This chart will deploy a pod running a script that fills up the hosts memory using stress-ng
.
By default we will fill up to 16GB of memory (--vm-bytes
) with a single worker (--vm
). This can be adjusted in script.sh if needed.
All components will be deployed to the specified --namespace
in the helm upgrade --install
command.
In this demo we are allocating memory on the node to the point where the OS will get into a out-of-memory (OOM) situation. The reaction is then dependent on the Kubernetes flavor.
We have tested this on AKS and EKS and have noticed slightly different behaviours. This can potentially raise an alert if the workload is monitored.
The kernel will kill the workload as it's identified as the problem source automatically.

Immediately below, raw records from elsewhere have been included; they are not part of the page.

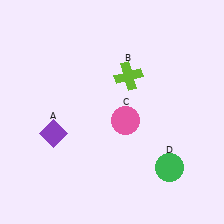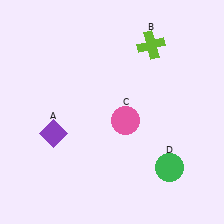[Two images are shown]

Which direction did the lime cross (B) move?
The lime cross (B) moved up and to the right.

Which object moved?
The lime cross (B) moved up and to the right.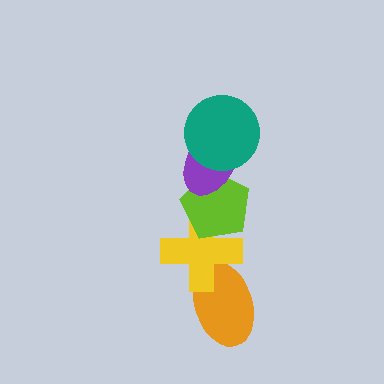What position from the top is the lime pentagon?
The lime pentagon is 3rd from the top.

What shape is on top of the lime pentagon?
The purple ellipse is on top of the lime pentagon.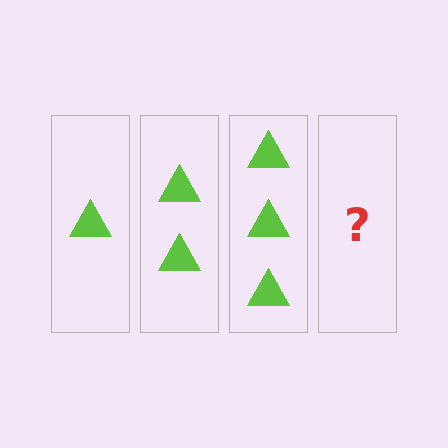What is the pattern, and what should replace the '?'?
The pattern is that each step adds one more triangle. The '?' should be 4 triangles.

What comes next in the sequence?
The next element should be 4 triangles.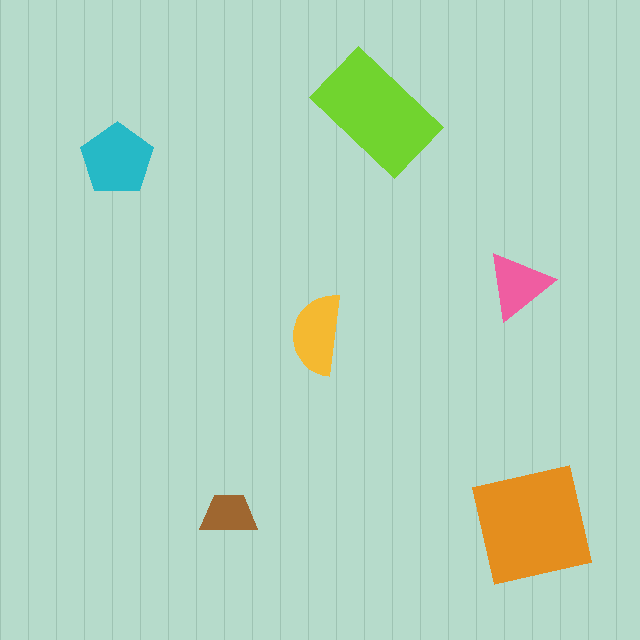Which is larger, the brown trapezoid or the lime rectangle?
The lime rectangle.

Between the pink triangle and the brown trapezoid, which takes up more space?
The pink triangle.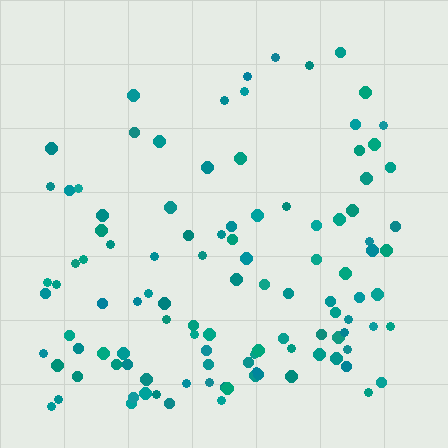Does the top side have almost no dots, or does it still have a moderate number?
Still a moderate number, just noticeably fewer than the bottom.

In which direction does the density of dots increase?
From top to bottom, with the bottom side densest.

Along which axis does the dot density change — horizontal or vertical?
Vertical.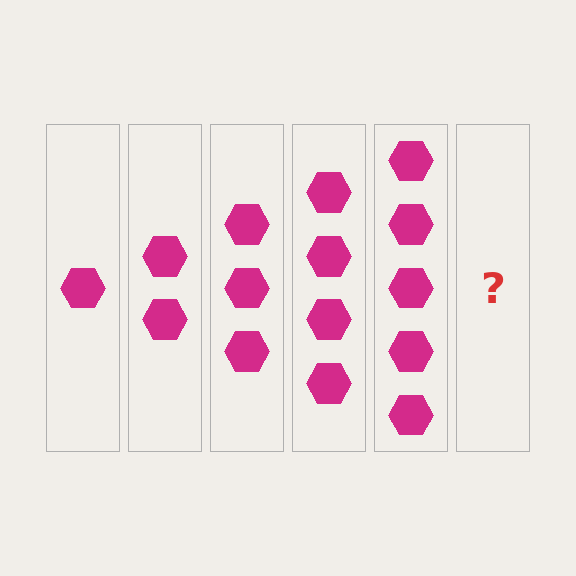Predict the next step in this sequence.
The next step is 6 hexagons.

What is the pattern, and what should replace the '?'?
The pattern is that each step adds one more hexagon. The '?' should be 6 hexagons.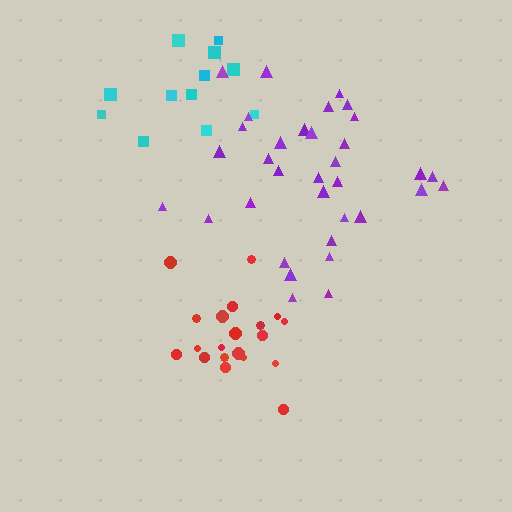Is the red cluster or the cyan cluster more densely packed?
Red.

The process will be spawned over and over again and will cause a continuous oom-kill, respawn loop.
$ kubectl describe node -l demo=node-pressure
[...]
Events:
Type Reason Age From Message
Warning SystemOOM 3m57s kubelet System OOM encountered, victim process: stress-ng-vm, pid: 3103923
Warning OOMKilling 3m56s kernel-monitor Out of memory: Killed process 3103923 (stress-ng-vm) total-vm:15791416kB, anon-rss:14369596kB, file-rss:4kB, shmem-rss:36kB, UID:0 pgtables:28184kB oom_score_adj:1000
Warning SystemOOM 2m13s (x16 over 3m50s) kubelet (combined from similar events): System OOM encountered, victim process: stress-ng-vm, pid: 3106306
Warning OOMKilling 2m13s (x16 over 3m50s) kernel-monitor (combined from similar events): Out of memory: Killed process 3106306 (stress-ng-vm) total-vm:15791416kB, anon-rss:14360328kB, file-rss:4kB, shmem-rss:36kB, UID:0 pgtables:28168kB oom_score_adj:1000
The node's MemoryPressure
condition will be set to True
and a taint is set automatically: node.kubernetes.io/memory-pressure:NoSchedule
Theoretically this prevents any further scheduling until the unhealthy status is resolved. We are queueing our workload nonetheless by actively tolerating the taint for our workload.

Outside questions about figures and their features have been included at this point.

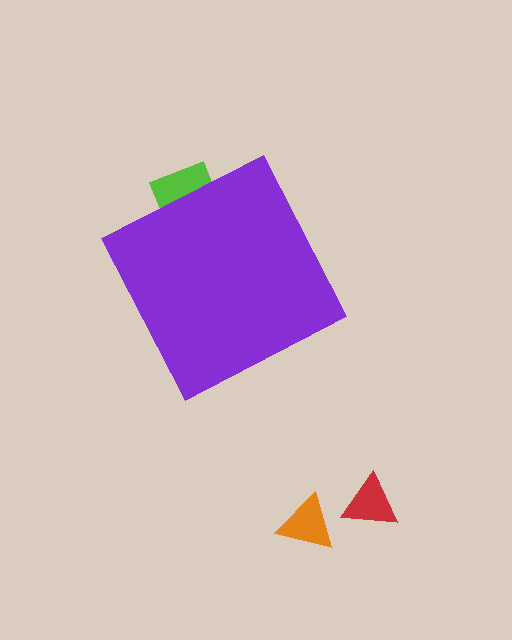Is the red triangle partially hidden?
No, the red triangle is fully visible.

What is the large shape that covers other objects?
A purple square.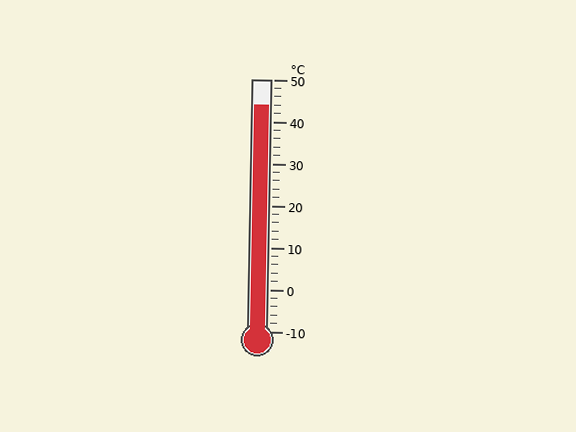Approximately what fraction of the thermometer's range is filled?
The thermometer is filled to approximately 90% of its range.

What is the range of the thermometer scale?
The thermometer scale ranges from -10°C to 50°C.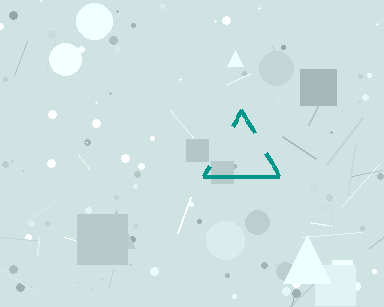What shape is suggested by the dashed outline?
The dashed outline suggests a triangle.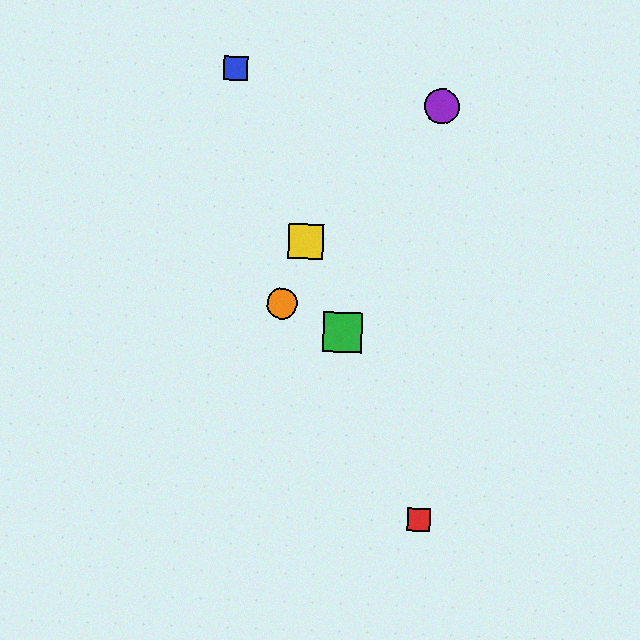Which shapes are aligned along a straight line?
The red square, the blue square, the green square, the yellow square are aligned along a straight line.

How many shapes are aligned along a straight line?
4 shapes (the red square, the blue square, the green square, the yellow square) are aligned along a straight line.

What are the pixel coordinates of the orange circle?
The orange circle is at (282, 303).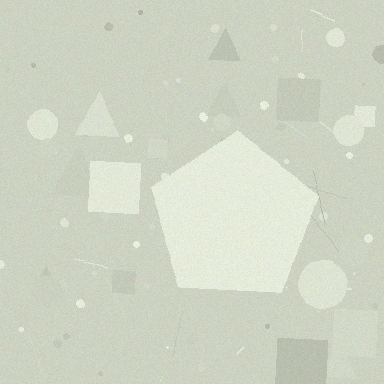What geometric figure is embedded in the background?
A pentagon is embedded in the background.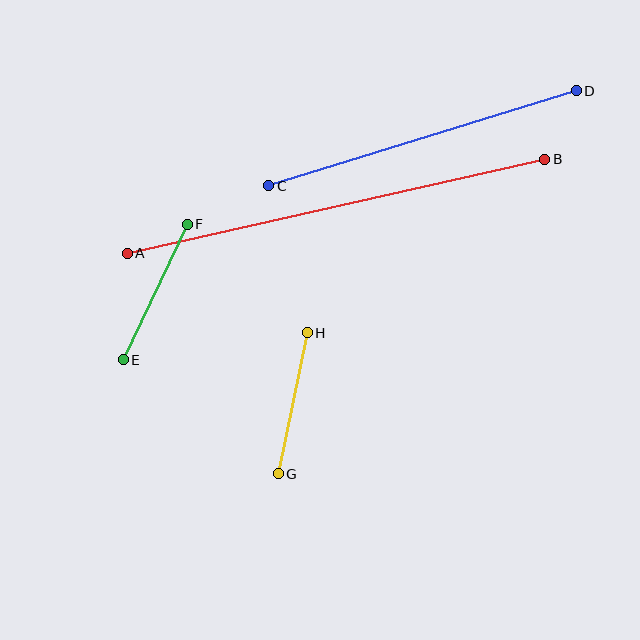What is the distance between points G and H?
The distance is approximately 144 pixels.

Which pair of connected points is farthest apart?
Points A and B are farthest apart.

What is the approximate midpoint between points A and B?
The midpoint is at approximately (336, 206) pixels.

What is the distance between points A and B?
The distance is approximately 428 pixels.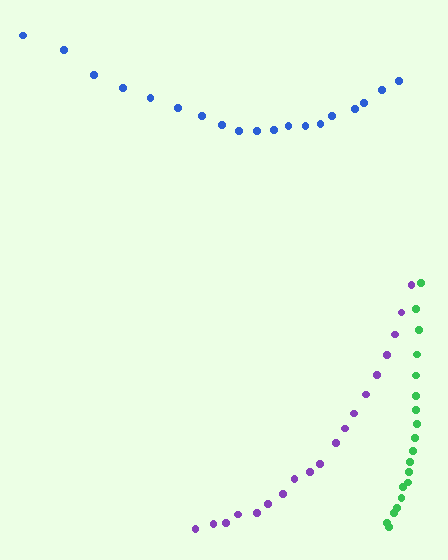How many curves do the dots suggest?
There are 3 distinct paths.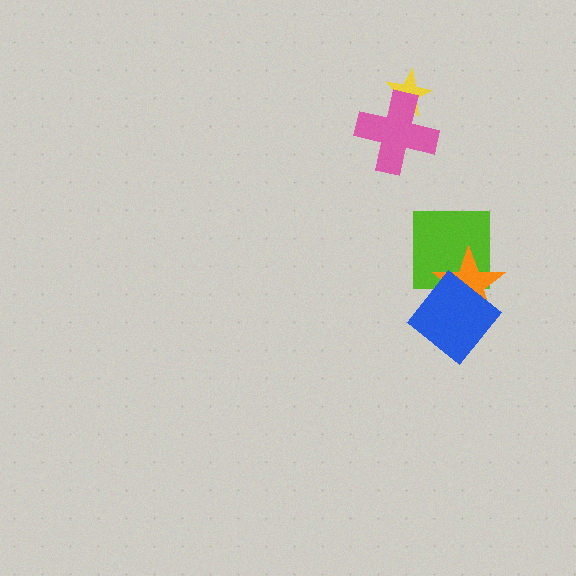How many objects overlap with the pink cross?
1 object overlaps with the pink cross.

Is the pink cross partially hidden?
No, no other shape covers it.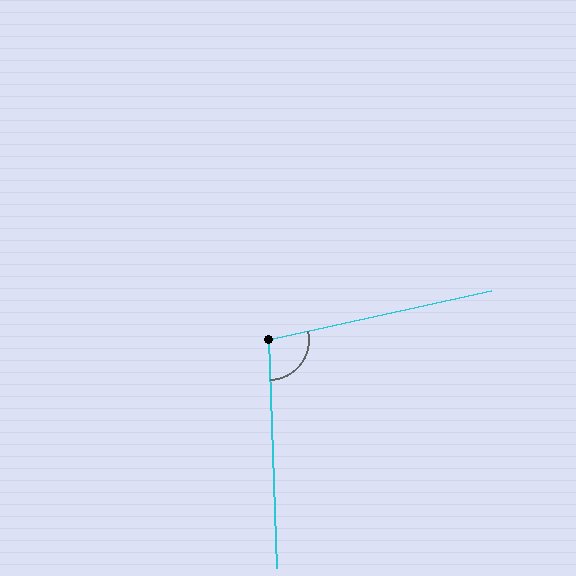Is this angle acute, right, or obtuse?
It is obtuse.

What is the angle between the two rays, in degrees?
Approximately 101 degrees.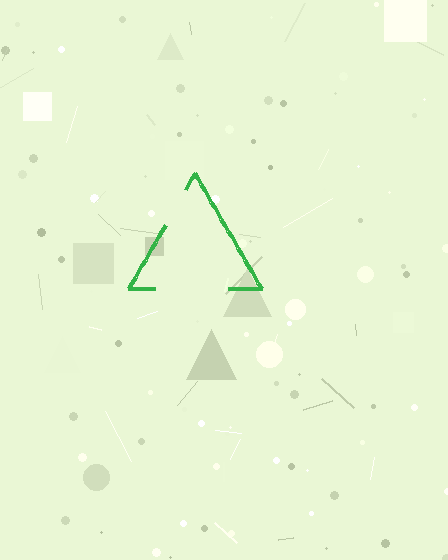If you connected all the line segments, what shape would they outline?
They would outline a triangle.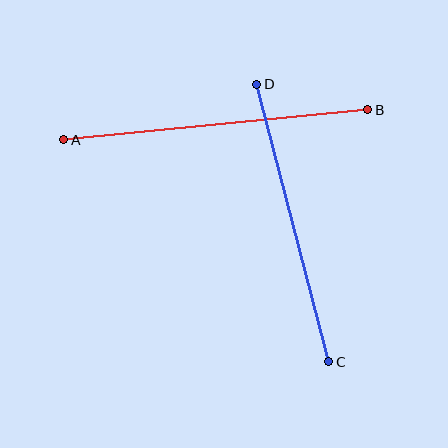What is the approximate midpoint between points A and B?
The midpoint is at approximately (216, 125) pixels.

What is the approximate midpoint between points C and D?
The midpoint is at approximately (293, 223) pixels.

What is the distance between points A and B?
The distance is approximately 305 pixels.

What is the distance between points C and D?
The distance is approximately 287 pixels.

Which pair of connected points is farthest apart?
Points A and B are farthest apart.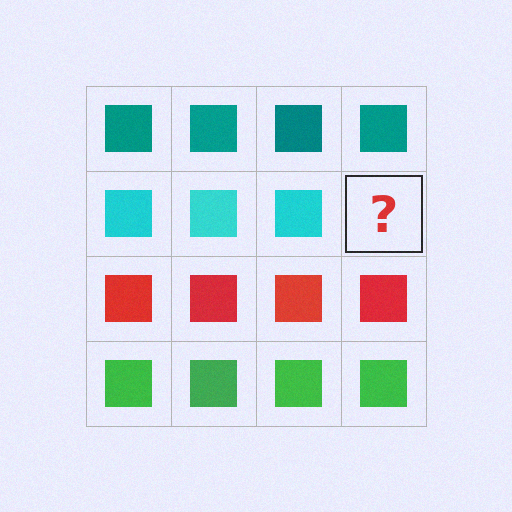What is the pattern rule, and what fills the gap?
The rule is that each row has a consistent color. The gap should be filled with a cyan square.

Once the node has recovered itself, the condition will be set to False
and the taint is removed. Our workload is scheduled and will put the node under pressure again.

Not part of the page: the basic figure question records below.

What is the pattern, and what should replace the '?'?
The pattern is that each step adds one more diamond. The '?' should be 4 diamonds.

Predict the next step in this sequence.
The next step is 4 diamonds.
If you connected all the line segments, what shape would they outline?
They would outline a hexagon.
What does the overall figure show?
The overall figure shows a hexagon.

$ kubectl describe node -l demo=node-pressure
[...]
Events:
Type Reason Age From Message
---- ------ ---- ---- -------
Normal NodeHasSufficientMemory 10m (x5 over 46d) kubelet Node <DEDUCTED>.eu-central-1.compute.internal status is now: NodeHasSufficientMemory
Warning EvictionThresholdMet 85s (x4 over 27m) kubelet Attempting to reclaim memory
Normal NodeHasInsufficientMemory 75s (x4 over 26m) kubelet Node <DEDUCTED>.eu-central-1.compute.internal status is now: NodeHasInsufficientMemory
Simply run a helm upgrade
command from the root of this repository:
helm upgrade --install node-pressure ./node-pressure --namespace parallel-processing --create-namespace
If you run dynatrace-fluentbit for log collection, make sure to tolerate the following:
tolerations:
- key: "node.kubernetes.io/memory-pressure"
operator: "Exists"
effect: "NoSchedule"
- key: "memory-pressure-demo"
operator: "Exists"
effect: "NoExecute"
Helm uninstall will get rid of everything but the namespaces. Thus we need to issue a kubectl delete manually to finish the cleanup.
Note
The faultInjection.namespace
will be left regardless. It is used by many of our charts, so we will not delete it.
Please remove it manually when you are sure it's not needed anymore.
helm uninstall node-pressure --namespace parallel-processing
kubectl delete namespace parallel-processing
We are using the stress-ng
tool to cause memory pressure on the host. More details on the usage of this tool can be found in Ubuntu Wiki or on GitHub.